Conclusion: In POAG patients, after the use of fetal neuropeptide complex as an adjunct to conventional treatment, the incidence of stabilized average deviation of retinal light sensitivity was statistically significantly (1.59 times) higher than after the use of conventional treatment only.

Keywords: primary open-angle glaucoma, fetal neuropeptide complex


Introduction

Glaucoma is considered a public health problem and one of the leading causes of irreversible blindness, which contributes to ever increasing incapacitation rate [1-5]. In addition, primary open-angle glaucoma (POAG) is a progressive disease with a steady course, despite a variety of treatment regimens [6, 7]. Efficacy of drugs available for the treatment of glaucoma leaves much to be desired. The incidence of disease progression over at least 3 years after treatment varies from 22.7% [8] to 45.2% [9] and, and over 5 years after treatment, increases to 62% [10].

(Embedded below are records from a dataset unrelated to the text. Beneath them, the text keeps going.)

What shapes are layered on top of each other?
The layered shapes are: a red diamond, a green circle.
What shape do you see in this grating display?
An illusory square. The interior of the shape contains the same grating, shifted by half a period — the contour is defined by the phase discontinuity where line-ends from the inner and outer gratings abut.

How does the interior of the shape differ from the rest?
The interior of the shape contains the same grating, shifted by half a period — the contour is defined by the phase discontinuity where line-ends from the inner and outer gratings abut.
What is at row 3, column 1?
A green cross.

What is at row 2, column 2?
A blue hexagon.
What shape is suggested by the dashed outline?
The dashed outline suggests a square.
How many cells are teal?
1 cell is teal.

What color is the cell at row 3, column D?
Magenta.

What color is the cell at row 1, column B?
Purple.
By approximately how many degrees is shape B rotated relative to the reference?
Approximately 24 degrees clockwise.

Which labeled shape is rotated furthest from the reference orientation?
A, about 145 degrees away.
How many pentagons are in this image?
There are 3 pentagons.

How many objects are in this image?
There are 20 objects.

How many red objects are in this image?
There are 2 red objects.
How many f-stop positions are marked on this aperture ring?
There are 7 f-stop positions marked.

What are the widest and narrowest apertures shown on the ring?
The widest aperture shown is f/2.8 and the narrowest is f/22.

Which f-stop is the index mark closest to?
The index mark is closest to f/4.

Nitta K. et al [11] reported that over a mean follow-up of 8.2 years, enlargement of retinal nerve fiber layer defects was detected in 55/93 (59.1%) of eyes treated for normal-tension glaucoma. Wilson et al [12] reported that the percentage of untreated POAG eyes showing progression over 10 years was 53.5% by Advanced Glaucoma Intervention Study criteria and 72.5% by Collaborative Initial Glaucoma Treatment Study criteria.

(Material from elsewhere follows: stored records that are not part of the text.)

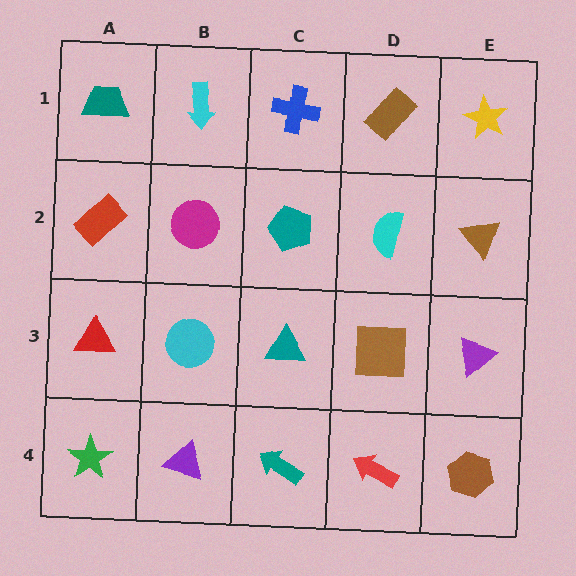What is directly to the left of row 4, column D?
A teal arrow.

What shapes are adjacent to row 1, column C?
A teal pentagon (row 2, column C), a cyan arrow (row 1, column B), a brown rectangle (row 1, column D).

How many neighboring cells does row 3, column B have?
4.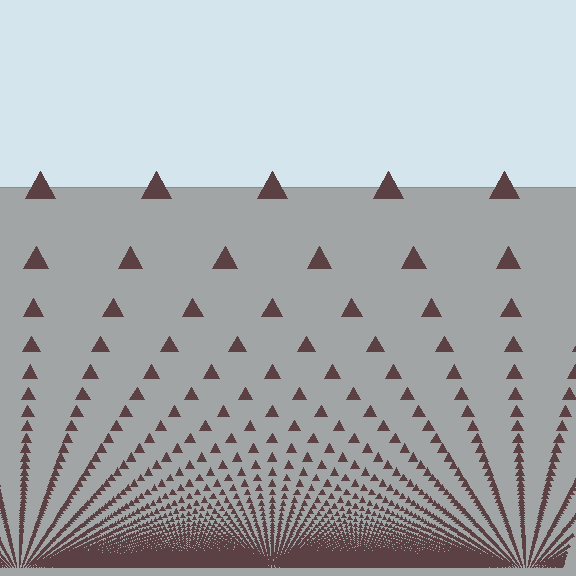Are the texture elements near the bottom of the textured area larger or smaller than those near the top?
Smaller. The gradient is inverted — elements near the bottom are smaller and denser.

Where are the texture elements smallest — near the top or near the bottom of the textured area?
Near the bottom.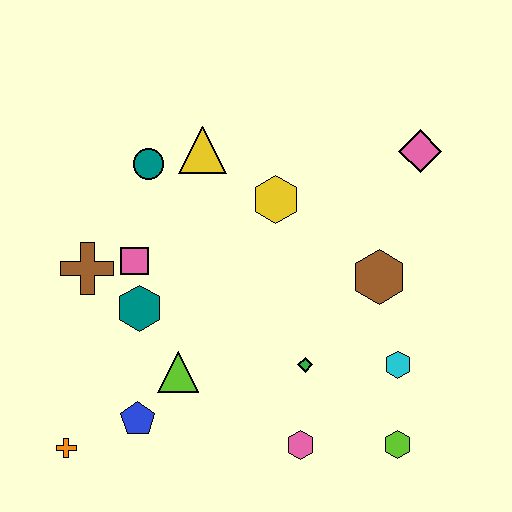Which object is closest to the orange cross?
The blue pentagon is closest to the orange cross.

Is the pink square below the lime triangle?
No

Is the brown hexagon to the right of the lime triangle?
Yes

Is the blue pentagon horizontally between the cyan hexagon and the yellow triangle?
No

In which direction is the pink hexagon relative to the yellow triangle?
The pink hexagon is below the yellow triangle.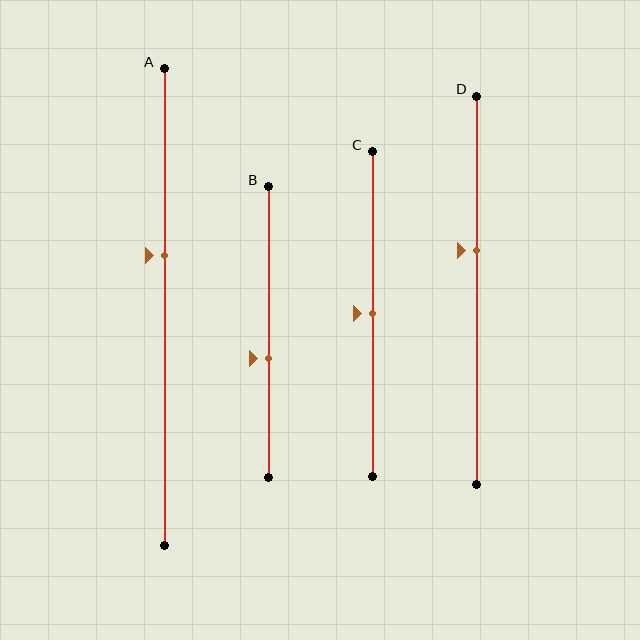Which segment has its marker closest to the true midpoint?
Segment C has its marker closest to the true midpoint.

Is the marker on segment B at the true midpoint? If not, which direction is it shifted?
No, the marker on segment B is shifted downward by about 9% of the segment length.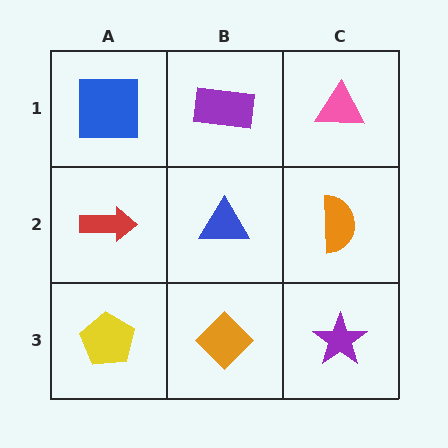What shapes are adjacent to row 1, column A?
A red arrow (row 2, column A), a purple rectangle (row 1, column B).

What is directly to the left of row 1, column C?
A purple rectangle.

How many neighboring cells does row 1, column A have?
2.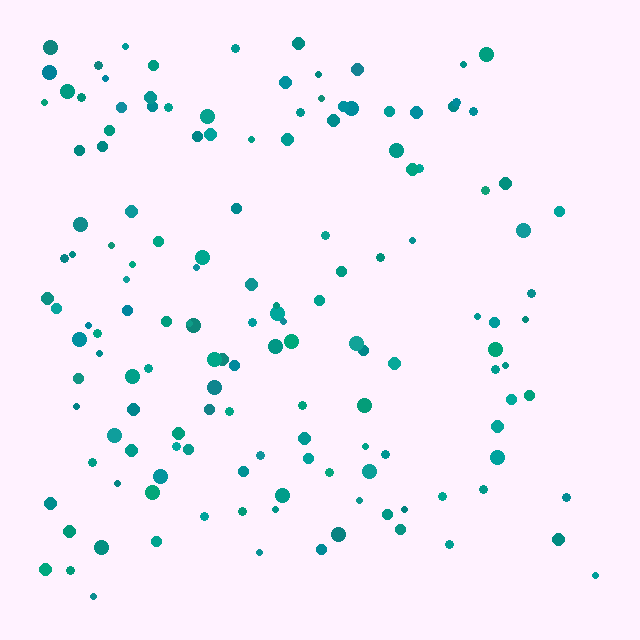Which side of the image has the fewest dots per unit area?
The right.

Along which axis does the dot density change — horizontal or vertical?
Horizontal.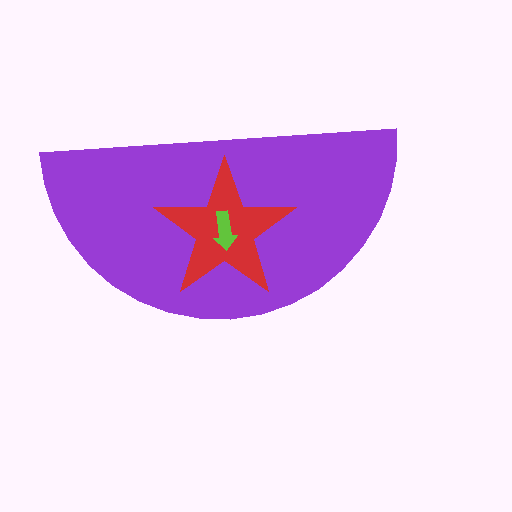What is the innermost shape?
The lime arrow.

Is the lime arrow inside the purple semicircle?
Yes.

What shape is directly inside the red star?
The lime arrow.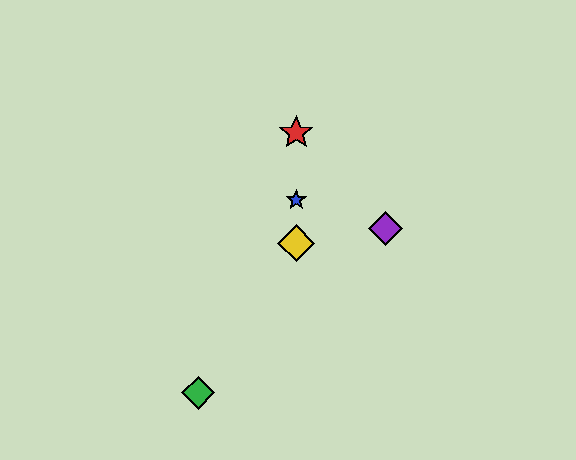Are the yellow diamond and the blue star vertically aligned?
Yes, both are at x≈296.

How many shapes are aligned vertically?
3 shapes (the red star, the blue star, the yellow diamond) are aligned vertically.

The Early Manifest Glaucoma Trial [13] compared the effect of immediately lowering the intraocular pressure (IOP), vs no treatment or later treatment, on the progression of newly detected open-angle glaucoma. Over a median follow-up period of 6 years, progression was less frequent in the treatment group (45%) than in controls (62%) (P =.007) and occurred significantly later in treated patients. Therefore, therapy for POAG markedly decreases the incidence of glaucoma progression, and the development of innovative methods for treatment of the disease is of primary importance.

A fetal neuropeptide complex (Cerebrocurine) derived from fetal bovine brain tissue activates energy and protein production in neurons, improves neuron synaptic function,  has nootropic-like and vasoactive effect, and improves  cerebral venous and arterial circulation, and seems to represent a promising therapeutic option (Instruction № UA/7516/01/01 on the use of Cerebrocurine dated 14.12.2012).

The study purpose was to investigate the influence of a fetal neuropeptide complex on changes in retinal light sensitivity over time in patients with POAG.

Materials and Methods

The study involved 104 patients (192 eyes; age, 52 to 58 years; mean age, 62.5±3.9 years) with medically controlled POAG and diagnosed with stage I, stage II or stage III glaucoma.

The main group involved 49 patients (91 eyes; mean age, 61.2±2.8 years), and the control group involved 55 patients (101 eyes; mean age, 63.9±3.1 years).

In patients of the main group, the fetal neuropeptide complex (Cerebrocurine; Pat. of Ukraine №102,957 issued in 2015) was used as an adjunct to hypotensive therapy.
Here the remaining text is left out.